3. Nach diesen aufrechtzuerhaltenden Grundsätzen kann auch im Streitfall die Prüfungstätigkeit des Klägers nicht als Bestandteil seiner beruflichen Haupttätigkeit angesehen werden. Der Kläger war zwar dienstrechtlich zur Übernahme der Prüfungstätigkeit im Nebenamt verpflichtet. Er hat diese Tätigkeit aber nicht als Teil seiner Haupttätigkeit und auch nicht unter Weisung und Kontrolle der Hochschule ausgeübt.
a) Gegen die Gemeinsamkeit von Prüfungs- und Lehrtätigkeit spricht bereits, daß es sich bei der ersten juristischen Staatsprüfung nicht um eine akademische Abschlußprüfung, sondern um eine staatliche Prüfung handelt, die die Zulassung zum Vorbereitungsdienst zum Ziel und zur Folge hat (§ 1 Abs.1, § 6 Abs.1 des Gesetzes über die juristische Ausbildung --JAG-- vom 29.April 1966, Gesetz- und Verordnungsblatt für Berlin --GVBl Bln-- 1966, 735; vgl. auch § 2, § 6 Abs.1 JAG vom 26.November 1984, GVBl Bln 1984, 1684).

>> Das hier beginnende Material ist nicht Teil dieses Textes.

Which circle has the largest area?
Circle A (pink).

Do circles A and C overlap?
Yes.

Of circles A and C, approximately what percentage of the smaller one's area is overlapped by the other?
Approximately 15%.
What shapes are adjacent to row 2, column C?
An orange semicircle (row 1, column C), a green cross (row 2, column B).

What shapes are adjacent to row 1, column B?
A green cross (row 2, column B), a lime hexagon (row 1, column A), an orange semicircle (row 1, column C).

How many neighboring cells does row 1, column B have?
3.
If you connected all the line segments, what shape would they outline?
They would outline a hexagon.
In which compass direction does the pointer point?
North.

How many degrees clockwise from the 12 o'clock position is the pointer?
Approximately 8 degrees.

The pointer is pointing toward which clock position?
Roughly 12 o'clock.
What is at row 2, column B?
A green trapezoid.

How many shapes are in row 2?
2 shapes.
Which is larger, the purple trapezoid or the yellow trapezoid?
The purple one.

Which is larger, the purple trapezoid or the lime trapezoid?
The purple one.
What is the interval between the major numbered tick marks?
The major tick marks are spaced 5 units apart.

Dieser funktionellen Trennung entspricht auch die organisatorische Verselbständigung des Prüfungsvorgangs. Sie zeigt sich darin, daß die Prüfungen nicht in der Verantwortung der Universität erfolgen, sondern daß sie dem Landesjustizprüfungsamt, einer Behörde im Geschäftsbereich des Senators der Justiz, übertragen sind. Demgemäß finden die Prüfungen häufig auch nicht am Ort der Universität statt. Die akademischen Mitglieder können auch nicht damit rechnen, nur Studenten "ihrer" Hochschule zu prüfen. Dies gilt insbesondere in Bundesländern mit mehreren Hochschulen, konnte sich aber auch in Berlin ergeben, da die Zulassung zur Prüfung nicht von einem Studium an der Freien Universität Berlin abhängig war (§ 4 JAG 1966).

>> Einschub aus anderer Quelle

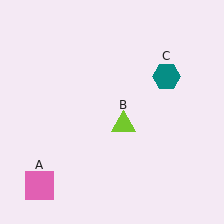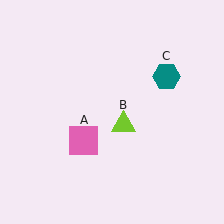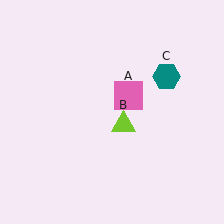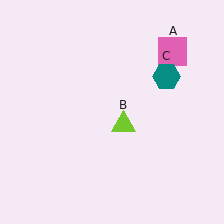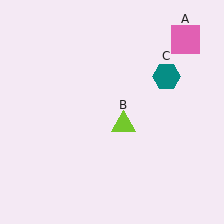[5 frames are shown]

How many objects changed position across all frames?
1 object changed position: pink square (object A).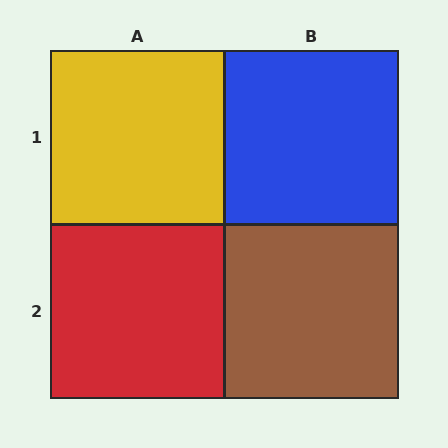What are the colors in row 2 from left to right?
Red, brown.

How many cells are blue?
1 cell is blue.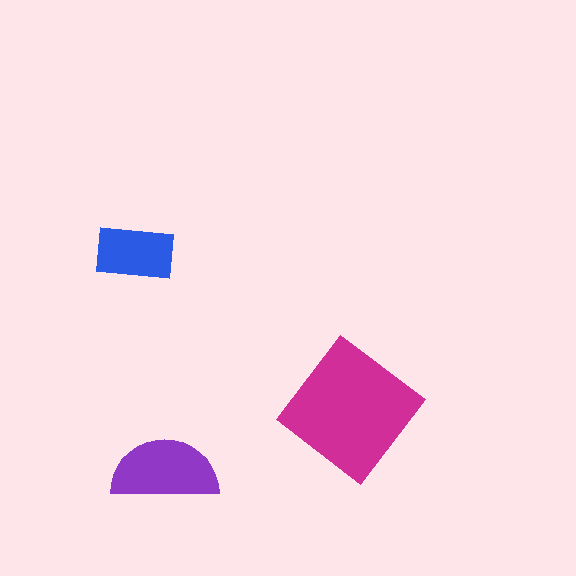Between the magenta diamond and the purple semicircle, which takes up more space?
The magenta diamond.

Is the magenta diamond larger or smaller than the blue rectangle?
Larger.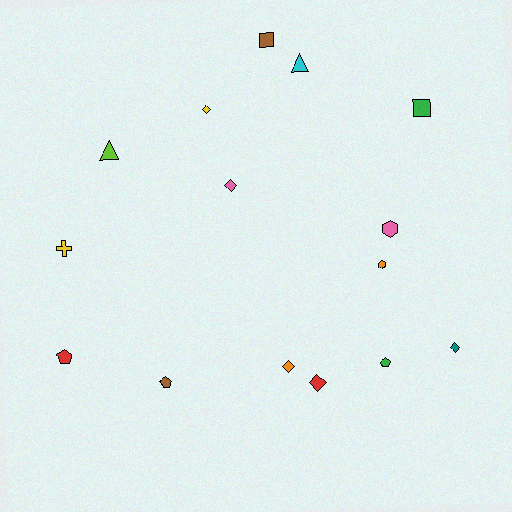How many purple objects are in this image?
There are no purple objects.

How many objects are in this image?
There are 15 objects.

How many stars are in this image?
There are no stars.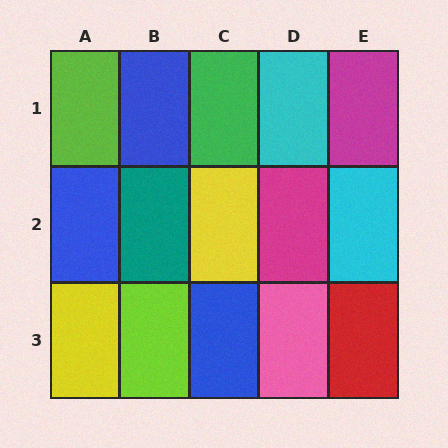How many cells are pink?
1 cell is pink.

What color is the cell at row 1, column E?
Magenta.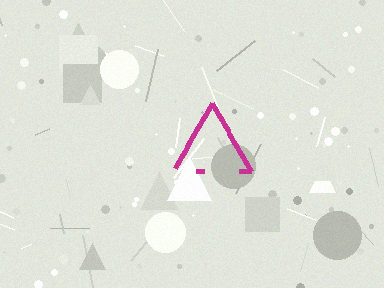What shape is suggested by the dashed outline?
The dashed outline suggests a triangle.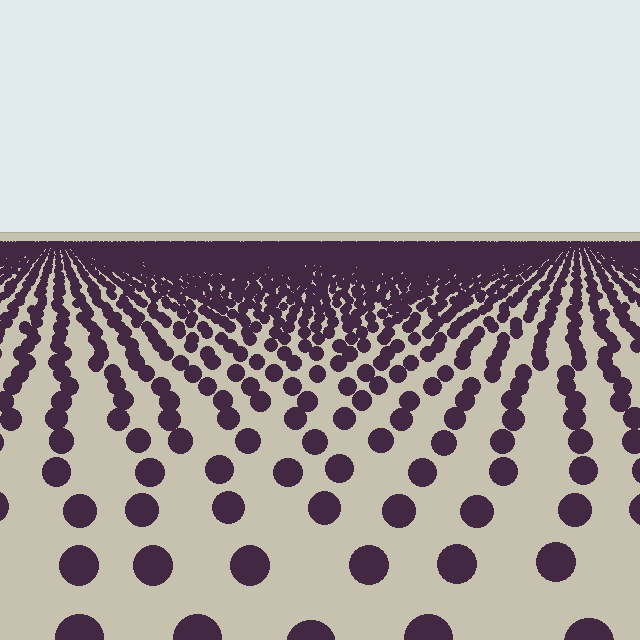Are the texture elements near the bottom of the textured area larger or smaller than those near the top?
Larger. Near the bottom, elements are closer to the viewer and appear at a bigger on-screen size.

Besonders deutlich wird diese Verselbständigung aber in der Auswahl, der Berufung und dem Einsatz der Prüfer zur Beurteilung von schriftlichen Arbeiten und zur Mitwirkung in den Prüfungsausschüssen. Diese Aufgabe oblag nicht den Universitäten, sondern dem Landesjustizprüfungsamt als einer nachgeordneten Behörde des Senators für Justiz (§ 14 JAG 1966). Zu Prüfern konnten nicht nur Hochschullehrer, sondern auch Richter, Rechtsanwälte und Staatsanwälte sowie andere Personen berufen werden, die die Befähigung zum Richteramt oder zum höheren Verwaltungsdienst erlangt hatten (§ 15 Abs.3 JAG 1966). Wie diese Prüfer, erlangten auch die Hochschullehrer die Prüfungsberechtigung erst dadurch, daß sie der Senator für Justiz, allerdings auf Vorschlag der Freien Universität, zu Mitgliedern des Prüfungsamts berief (§ 15 Abs.4 JAG 1966). Sie übten insoweit kein Hochschulamt, sondern ein Amt der Justizverwaltung aus.
b) An der damit gegebenen Ausgliederung der Prüfungstätigkeit aus dem Dienstverhältnis zur Hochschule ändert auch der Umstand nichts, daß § 133 Abs.3 Nr.1 des Berliner Hochschulgesetzes i.d.F. vom 30.Juli 1982 (GVBl Bln 1982, 1549) nach dem Vorbild von § 43 Abs.1 des Hochschulrahmengesetzes des Bundes vom 26.Januar 1976 (BGBl I, 185) die Mitwirkung an Hochschul- und Staatsprüfungen nach Maßgabe der Prüfungsordnungen zu den hauptberuflichen Aufgaben der Professoren rechnet. Da die Mitwirkung eben nach Maßgabe der Prüfungsordnungen erfolgt, bedeutet dies für den Bereich der ersten juristischen Staatsprüfung, daß die Hochschullehrer dienstrechtlich gehalten sind, sich zur Berufung als Prüfer zur Verfügung zu stellen. Mag die Annahme des Prüferamtes damit zu den Dienstpflichten des Klägers gehört haben, so war die Prüfungstätigkeit doch nicht Teil seines Dienstverhältnisses zur Hochschule, da diese auf die Ausübung des Amtes keinen Einfluß nehmen konnte.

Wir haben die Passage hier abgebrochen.